For the first time ever, mobile financial threats rank among the top ten malicious programs designed to steal money. Another alarming trend is the rapid spread of ransomware, which was detected by Kaspersky Lab in 200 countries and territories in this year alone.

Mobile financial threats mature

In 2015, traditional financial cybercrime hasn’t declined, however, in total, Kaspersky Lab solutions blocked almost two million (1,966,324) attempts to launch malware capable of stealing money via online banking on computers, an increase of 2.8 percent from 2014 (1,910,520).

During the year, two families of mobile banking Trojans (Faketoken and Marcher) appeared in the Kaspersky Lab list of top 10 financial malware families.

The Faketoken family works in partnership with computer Trojans. A user is manipulated to install an application on their smartphone, which is actually a Trojan that intercepts the one-time confirmation code (mTAN). The malicious programs belonging to the Marcher family steal payment details from Android devices. It tracks the launch of just two apps after infecting a device – the mobile banking app of a European bank and Google Play. If the user starts either of these apps, Marcher displays a false window requesting credit card details which then are sent to the cybercriminals.

“This year cybercriminals focused time and resources in developing malicious financial programs for mobile devices. This is not surprising as millions of people worldwide now use their smartphone to pay for services and goods. Based on current trends, we can assume that next year, mobile banking malware will account for an even greater share,” says Yury Namestnikov, senior security researcher at Global Research and Analysis Team, Kaspersky Lab.

The global nightmare that is ransomware

In 2015, ransomware rapidly expanded its presence on new platforms. One in six (17%) ransomware attacks now involves an Android device, barely a year after the platform was first targeted.

Kaspersky Lab experts identified two big ransomware trends during the year. The first is that the total number of users attacked by encryption ransomware was almost 180,000 an increase 48.3 percent compared to 2014. Secondly, in many cases the encryptors are becoming multi-module and include functionality designed to steal data from victim computers.

Other main trends in cybercriminal activity

Cybercriminals looking to minimize the risk of criminal prosecution switched from malware attacks to the aggressive distribution of adware. In 2015, adware accounted for 12 of the top 20 web-based threats. Advertising programs were registered on 26.1 percent of user computers.

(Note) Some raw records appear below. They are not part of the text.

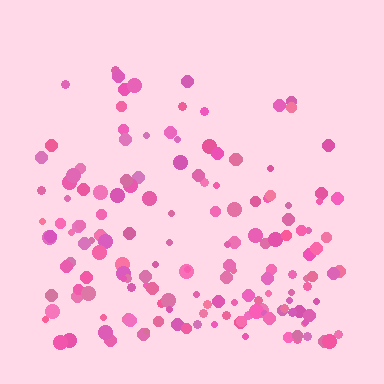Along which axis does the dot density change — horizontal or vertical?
Vertical.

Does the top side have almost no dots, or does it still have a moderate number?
Still a moderate number, just noticeably fewer than the bottom.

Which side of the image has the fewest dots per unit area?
The top.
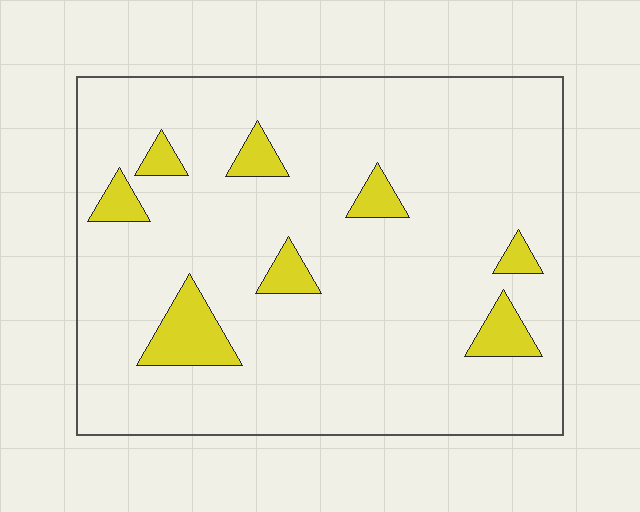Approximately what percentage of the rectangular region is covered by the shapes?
Approximately 10%.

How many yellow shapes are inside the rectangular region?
8.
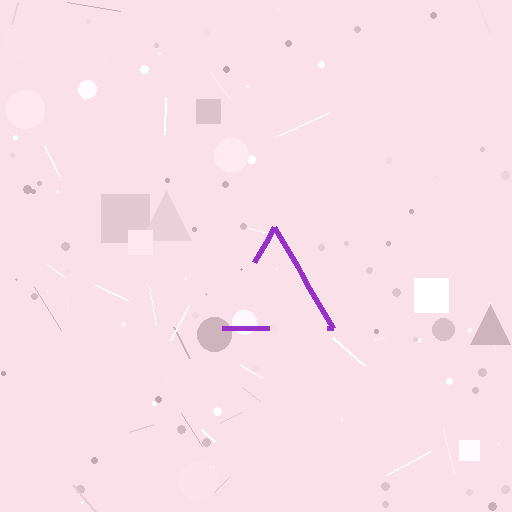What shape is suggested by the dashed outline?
The dashed outline suggests a triangle.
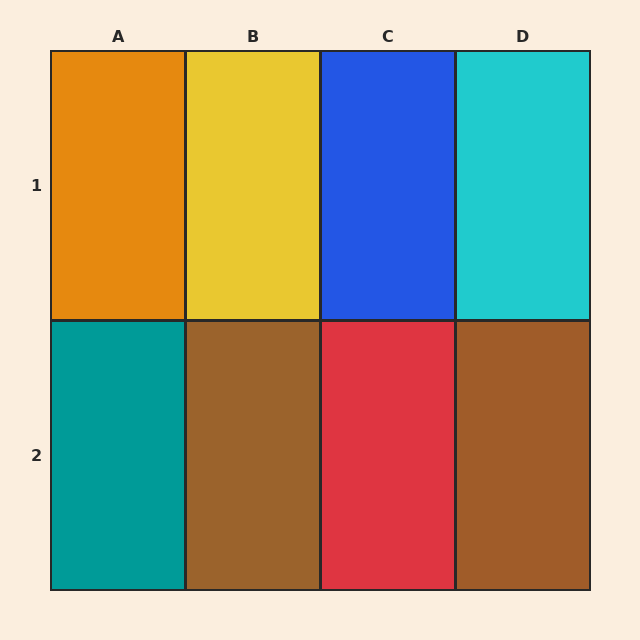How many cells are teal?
1 cell is teal.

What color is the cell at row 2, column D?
Brown.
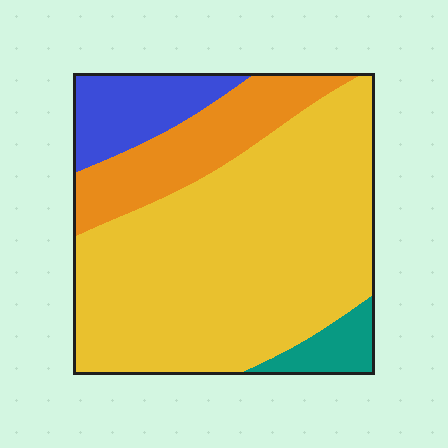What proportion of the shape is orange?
Orange takes up about one sixth (1/6) of the shape.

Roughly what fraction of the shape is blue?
Blue covers roughly 10% of the shape.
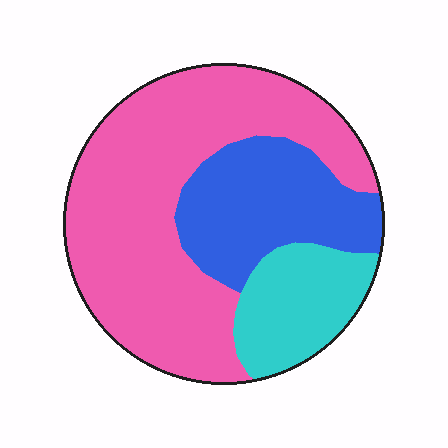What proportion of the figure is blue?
Blue takes up less than a quarter of the figure.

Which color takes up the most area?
Pink, at roughly 60%.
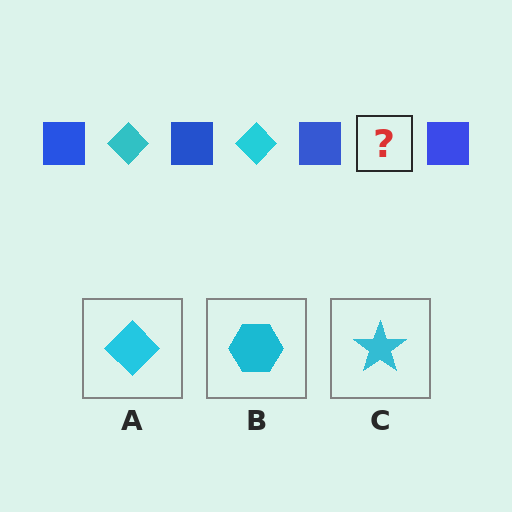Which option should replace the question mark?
Option A.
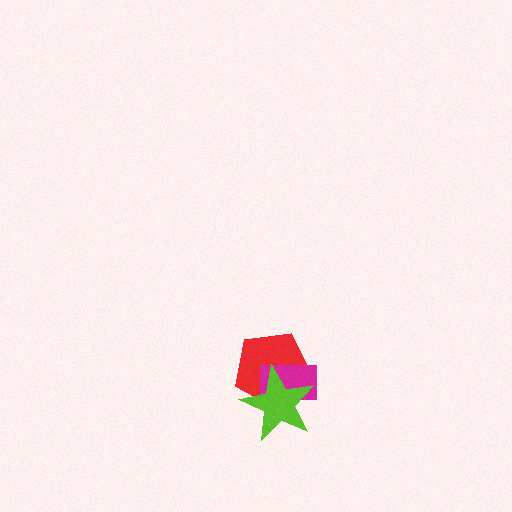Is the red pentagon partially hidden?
Yes, it is partially covered by another shape.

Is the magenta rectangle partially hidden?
Yes, it is partially covered by another shape.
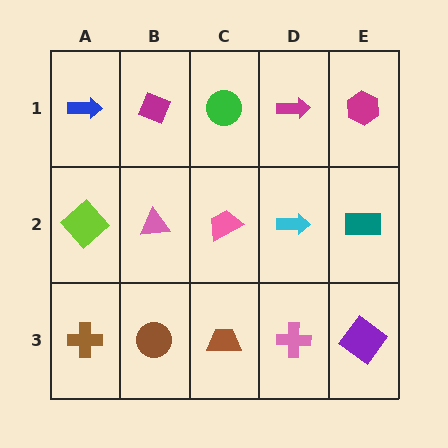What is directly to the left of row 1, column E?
A magenta arrow.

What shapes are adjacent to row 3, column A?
A lime diamond (row 2, column A), a brown circle (row 3, column B).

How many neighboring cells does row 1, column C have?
3.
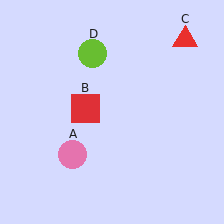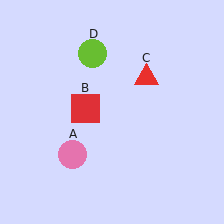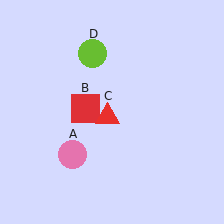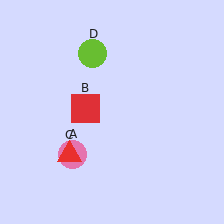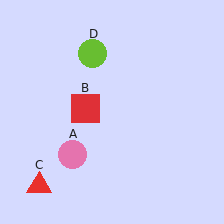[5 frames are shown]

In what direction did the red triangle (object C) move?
The red triangle (object C) moved down and to the left.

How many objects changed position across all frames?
1 object changed position: red triangle (object C).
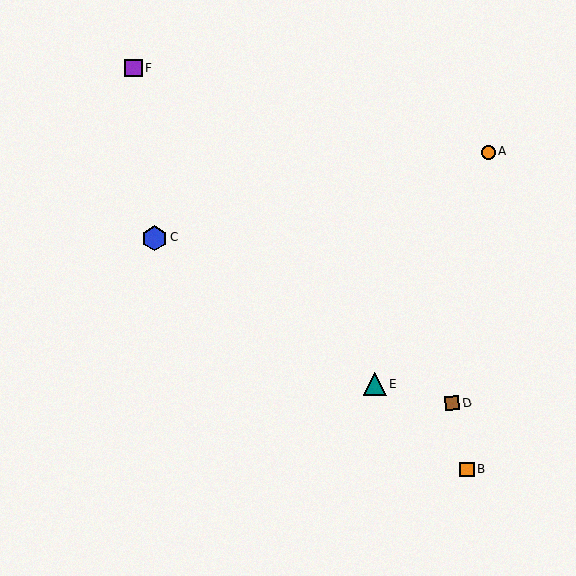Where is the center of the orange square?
The center of the orange square is at (467, 470).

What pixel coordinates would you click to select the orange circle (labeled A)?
Click at (488, 152) to select the orange circle A.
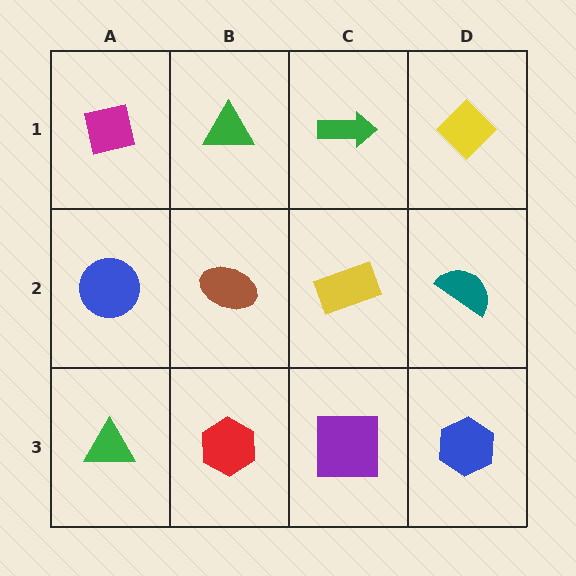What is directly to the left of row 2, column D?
A yellow rectangle.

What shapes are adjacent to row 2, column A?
A magenta square (row 1, column A), a green triangle (row 3, column A), a brown ellipse (row 2, column B).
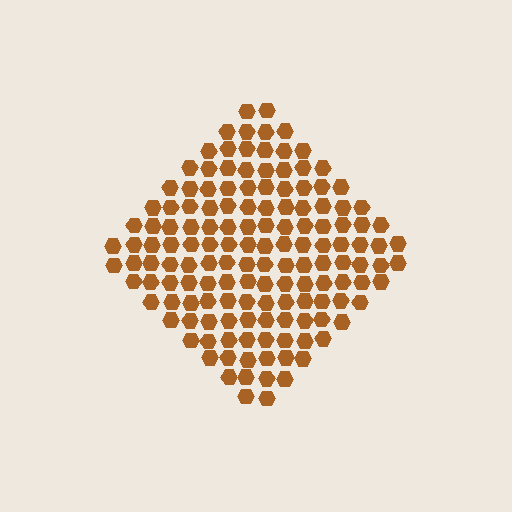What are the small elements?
The small elements are hexagons.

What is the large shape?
The large shape is a diamond.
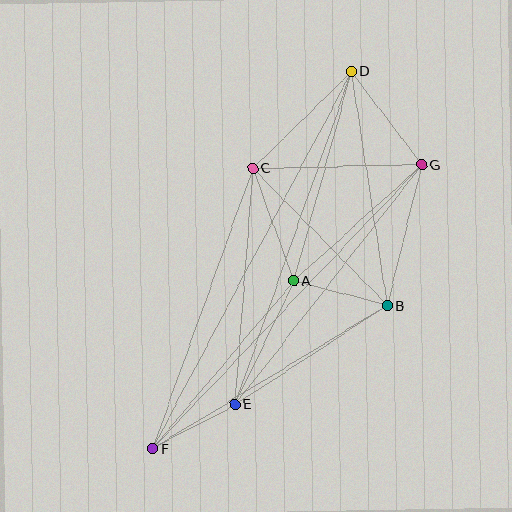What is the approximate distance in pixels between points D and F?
The distance between D and F is approximately 426 pixels.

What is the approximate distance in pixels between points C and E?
The distance between C and E is approximately 237 pixels.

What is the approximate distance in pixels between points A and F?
The distance between A and F is approximately 219 pixels.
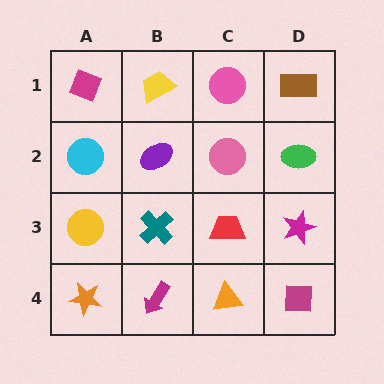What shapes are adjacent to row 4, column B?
A teal cross (row 3, column B), an orange star (row 4, column A), an orange triangle (row 4, column C).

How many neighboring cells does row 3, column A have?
3.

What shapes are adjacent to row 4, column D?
A magenta star (row 3, column D), an orange triangle (row 4, column C).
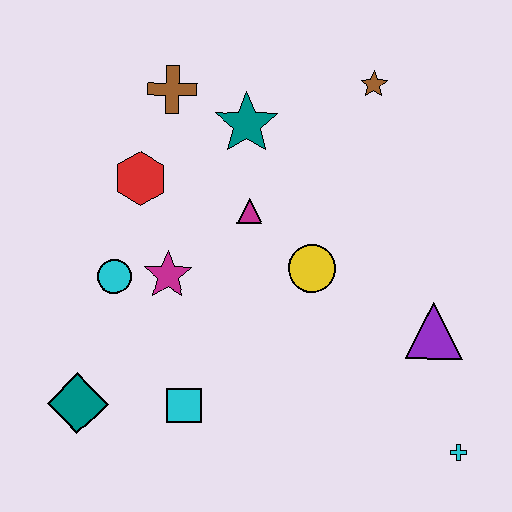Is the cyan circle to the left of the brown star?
Yes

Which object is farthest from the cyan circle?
The cyan cross is farthest from the cyan circle.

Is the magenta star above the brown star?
No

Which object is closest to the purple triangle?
The cyan cross is closest to the purple triangle.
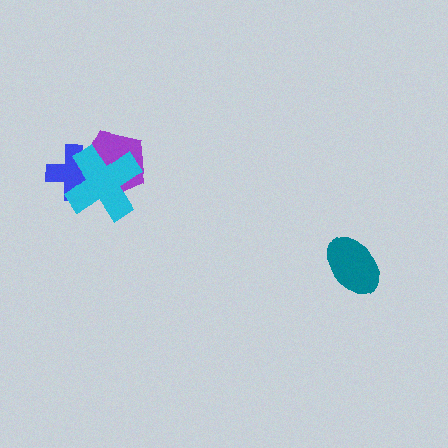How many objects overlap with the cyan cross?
2 objects overlap with the cyan cross.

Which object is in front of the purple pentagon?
The cyan cross is in front of the purple pentagon.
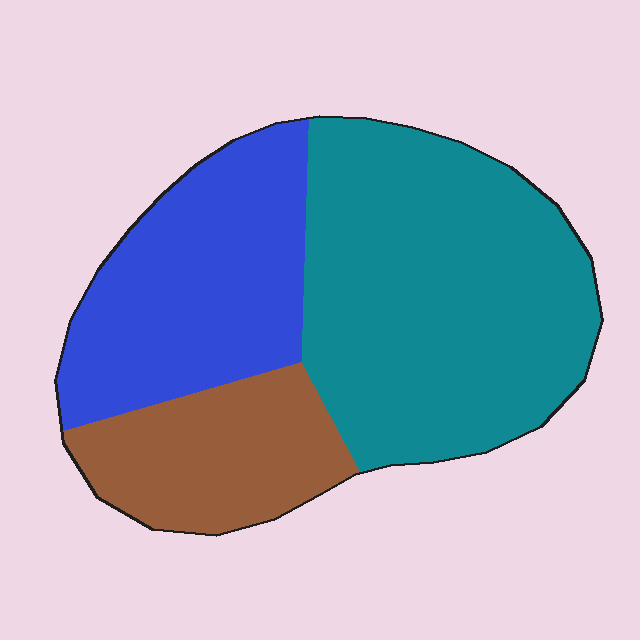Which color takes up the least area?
Brown, at roughly 20%.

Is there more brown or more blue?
Blue.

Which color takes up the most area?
Teal, at roughly 50%.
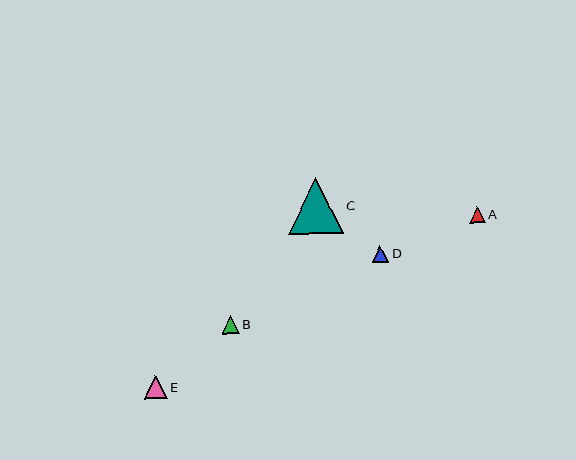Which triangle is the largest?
Triangle C is the largest with a size of approximately 55 pixels.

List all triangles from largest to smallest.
From largest to smallest: C, E, B, D, A.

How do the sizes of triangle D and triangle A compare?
Triangle D and triangle A are approximately the same size.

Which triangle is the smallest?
Triangle A is the smallest with a size of approximately 16 pixels.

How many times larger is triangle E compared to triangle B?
Triangle E is approximately 1.3 times the size of triangle B.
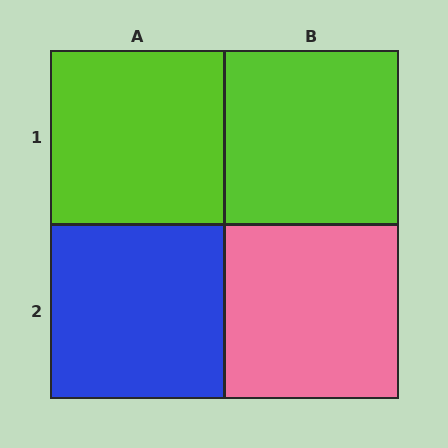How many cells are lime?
2 cells are lime.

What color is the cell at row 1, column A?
Lime.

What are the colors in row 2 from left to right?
Blue, pink.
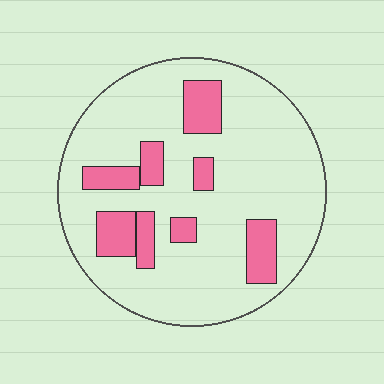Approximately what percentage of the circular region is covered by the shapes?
Approximately 20%.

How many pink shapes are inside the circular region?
8.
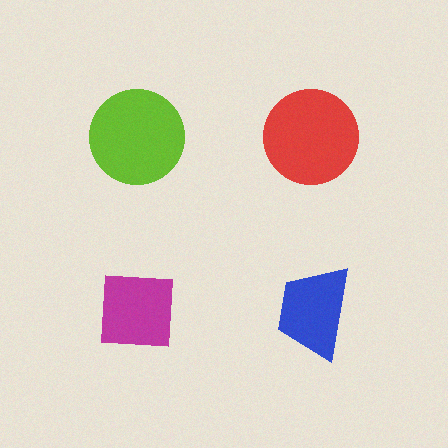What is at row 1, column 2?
A red circle.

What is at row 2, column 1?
A magenta square.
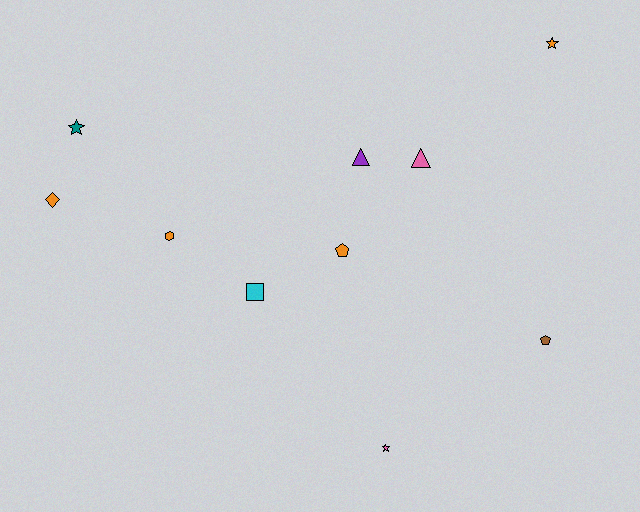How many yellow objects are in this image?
There are no yellow objects.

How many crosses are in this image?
There are no crosses.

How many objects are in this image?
There are 10 objects.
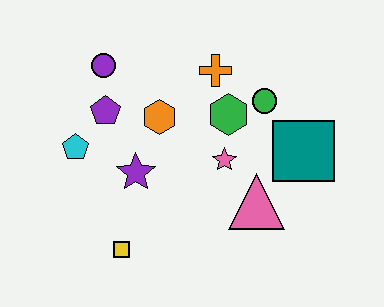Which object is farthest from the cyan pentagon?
The teal square is farthest from the cyan pentagon.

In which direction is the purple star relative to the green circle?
The purple star is to the left of the green circle.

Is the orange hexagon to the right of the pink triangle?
No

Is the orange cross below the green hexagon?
No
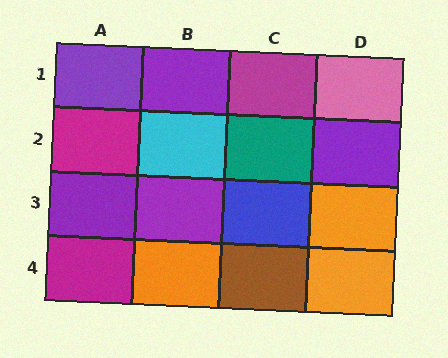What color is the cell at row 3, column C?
Blue.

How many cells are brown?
1 cell is brown.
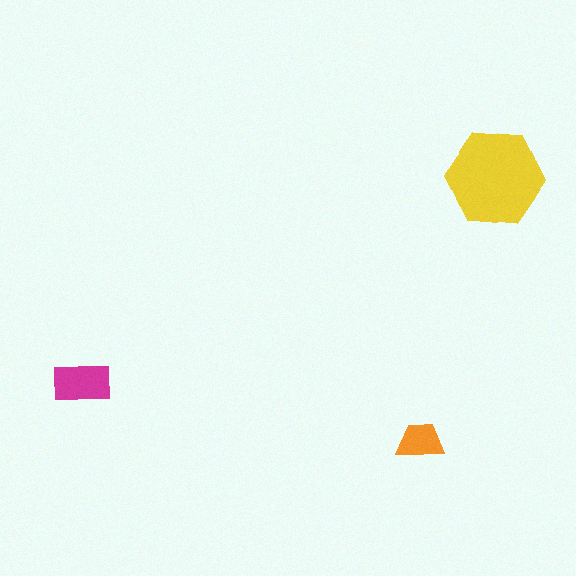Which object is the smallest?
The orange trapezoid.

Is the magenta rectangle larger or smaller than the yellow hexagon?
Smaller.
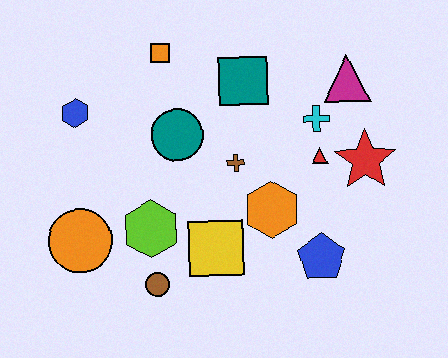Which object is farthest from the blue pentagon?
The blue hexagon is farthest from the blue pentagon.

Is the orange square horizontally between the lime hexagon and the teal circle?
Yes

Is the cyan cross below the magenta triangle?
Yes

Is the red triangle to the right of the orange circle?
Yes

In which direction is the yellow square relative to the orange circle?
The yellow square is to the right of the orange circle.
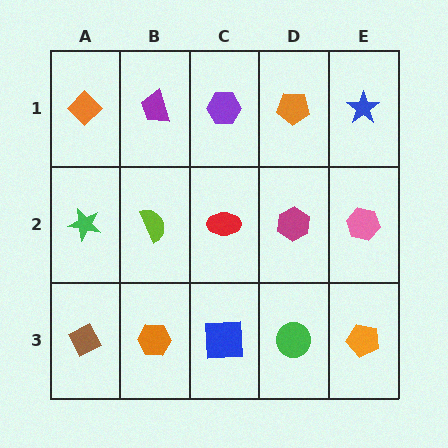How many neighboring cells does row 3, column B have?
3.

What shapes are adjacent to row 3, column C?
A red ellipse (row 2, column C), an orange hexagon (row 3, column B), a green circle (row 3, column D).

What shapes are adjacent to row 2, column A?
An orange diamond (row 1, column A), a brown diamond (row 3, column A), a lime semicircle (row 2, column B).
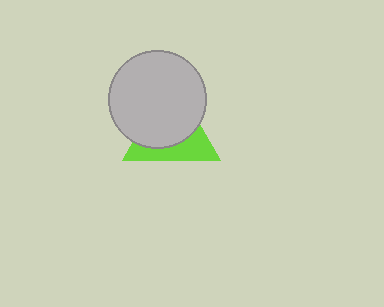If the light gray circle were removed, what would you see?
You would see the complete lime triangle.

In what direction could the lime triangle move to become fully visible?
The lime triangle could move toward the lower-right. That would shift it out from behind the light gray circle entirely.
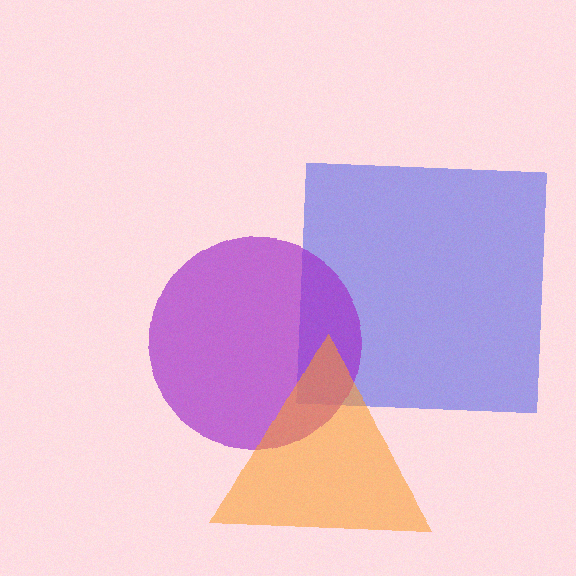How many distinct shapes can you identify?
There are 3 distinct shapes: a blue square, a purple circle, an orange triangle.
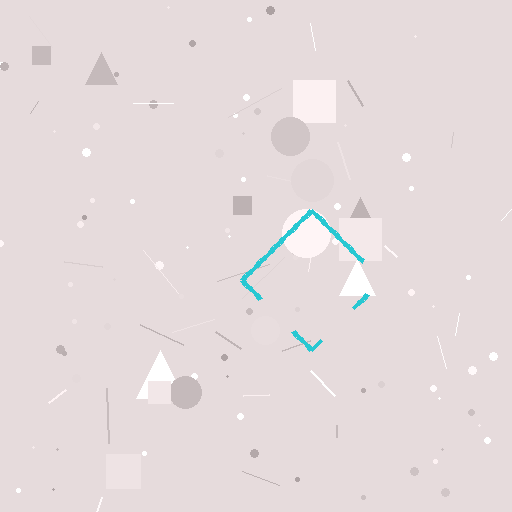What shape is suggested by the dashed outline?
The dashed outline suggests a diamond.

Kaspersky Lab also observed new techniques for masking exploits, shellcodes and payloads to make the detection of infections and analysis of malicious code more difficult. Specifically, cybercriminals used the Diffie-Hellman encryption protocol and concealed exploit packs in Flash objects.

The geography of online attacks

80 percent of attack notifications blocked by antivirus components were received from online resources located in 10 countries. The top three countries where online resources were seeded with malware remained unchanged from the previous year: the United States (24.2%), Germany (13%), and the Netherlands (10.7%). This rating demonstrates that cybercriminals prefer to operate and use hosting services in different countries where the hosting market is well-developed.